Schwierigkeiten hatten im Vorfeld die sächsischen Hausärzte gemacht. Ob diese Probleme gelöst wurden, kann Sachsens KV-Chef Dr. Klaus Heckemann noch nicht abschätzen: „Wir beginnen ja gerade erst, die Details zu kommunizieren. Aber das Problem sind nicht die Hausärzte an sich, sondern die Tatsache, dass der sächsische Hausarztverband es ablehnt.“
Die Begründung ist laut Heckemann schlicht: „Man will einen vergleichbaren Hausarztvertrag wie in Baden-Württemberg abschließen und dabei direkt mit den Krankenkassen verhandeln. Und dieser Vertrag finanziert sich ja hauptsächlich aus Einsparungen im Arzneimittelbereich, die auf genau dem gleichen Wege erreicht werden.“
Die Politik erwartet jetzt von Ärzten und Apothekern, dass sie das Modellprojekt umsetzen und so letztlich zu Einsparungen bei der Kasse beitragen: „Ich erwarte mir von ARMIN, dass wir für die Patienten mehr Sicherheit bekommen, dass die Arzneimittel, die sie zu sich nehmen, aufeinander abgestimmt sind“, sagt Thüringens Sozialministerin Heike Taubert (SPD). Es gebe heute noch zu viele Unverträglichkeiten.

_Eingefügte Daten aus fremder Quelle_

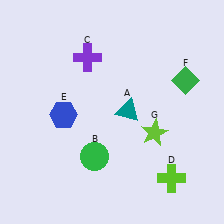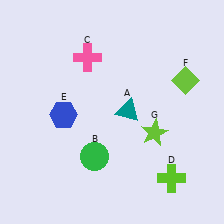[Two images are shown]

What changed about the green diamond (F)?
In Image 1, F is green. In Image 2, it changed to lime.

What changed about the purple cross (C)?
In Image 1, C is purple. In Image 2, it changed to pink.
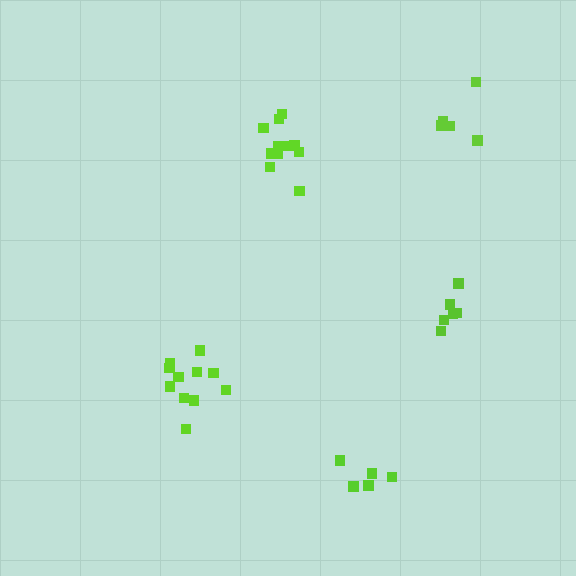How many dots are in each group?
Group 1: 5 dots, Group 2: 5 dots, Group 3: 11 dots, Group 4: 11 dots, Group 5: 6 dots (38 total).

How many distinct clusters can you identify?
There are 5 distinct clusters.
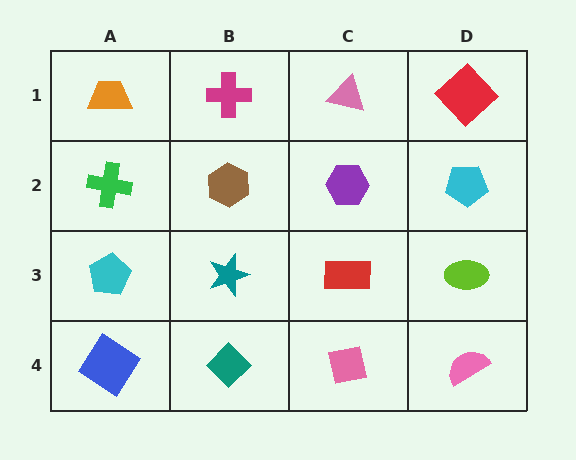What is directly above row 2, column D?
A red diamond.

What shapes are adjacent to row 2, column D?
A red diamond (row 1, column D), a lime ellipse (row 3, column D), a purple hexagon (row 2, column C).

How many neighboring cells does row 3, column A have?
3.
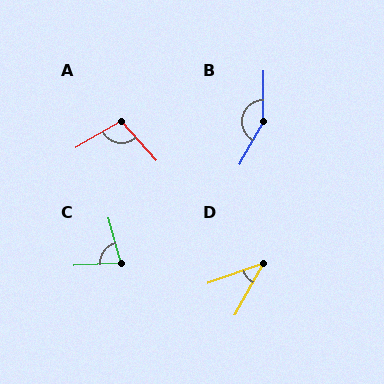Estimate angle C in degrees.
Approximately 78 degrees.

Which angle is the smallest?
D, at approximately 42 degrees.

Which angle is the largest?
B, at approximately 152 degrees.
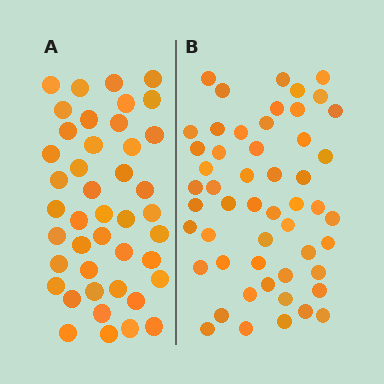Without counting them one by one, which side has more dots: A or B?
Region B (the right region) has more dots.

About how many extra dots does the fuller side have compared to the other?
Region B has roughly 8 or so more dots than region A.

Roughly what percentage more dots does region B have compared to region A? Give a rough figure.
About 20% more.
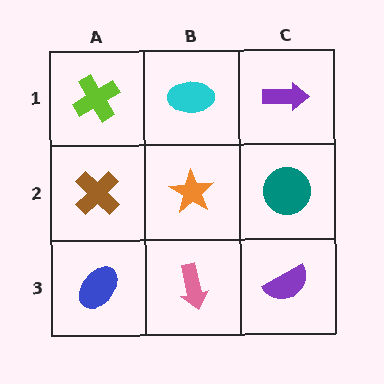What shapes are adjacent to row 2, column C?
A purple arrow (row 1, column C), a purple semicircle (row 3, column C), an orange star (row 2, column B).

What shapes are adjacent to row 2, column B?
A cyan ellipse (row 1, column B), a pink arrow (row 3, column B), a brown cross (row 2, column A), a teal circle (row 2, column C).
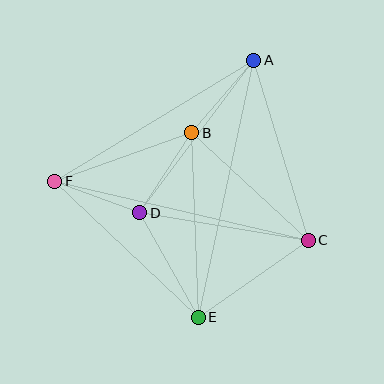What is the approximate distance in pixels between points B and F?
The distance between B and F is approximately 146 pixels.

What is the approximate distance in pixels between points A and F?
The distance between A and F is approximately 233 pixels.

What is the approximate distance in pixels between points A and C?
The distance between A and C is approximately 188 pixels.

Außerdem erwarte sie durch die bessere Einbeziehung der Apotheker auch eine bessere Beratung und schließlich eine Dämpfung des Anstiegs bei den Arzneimittelausgaben. „Ich denke, es sind viele kleine Ansätze notwendig, um im Gesundheitswesen gute Medizin künftig noch bezahlen zu können. Und ein Punkt ist immer, dass die Ausgaben langsamer ansteigen.“
ARMIN startet im April mit der Wirkstoffverordnung und einem Medikationskatalog für Ärzte. 2015 soll dann ein aufwändiges Medikationsmanagement für Patienten folgen. Das Modellprojekt wird zunächst fünf Jahre laufen.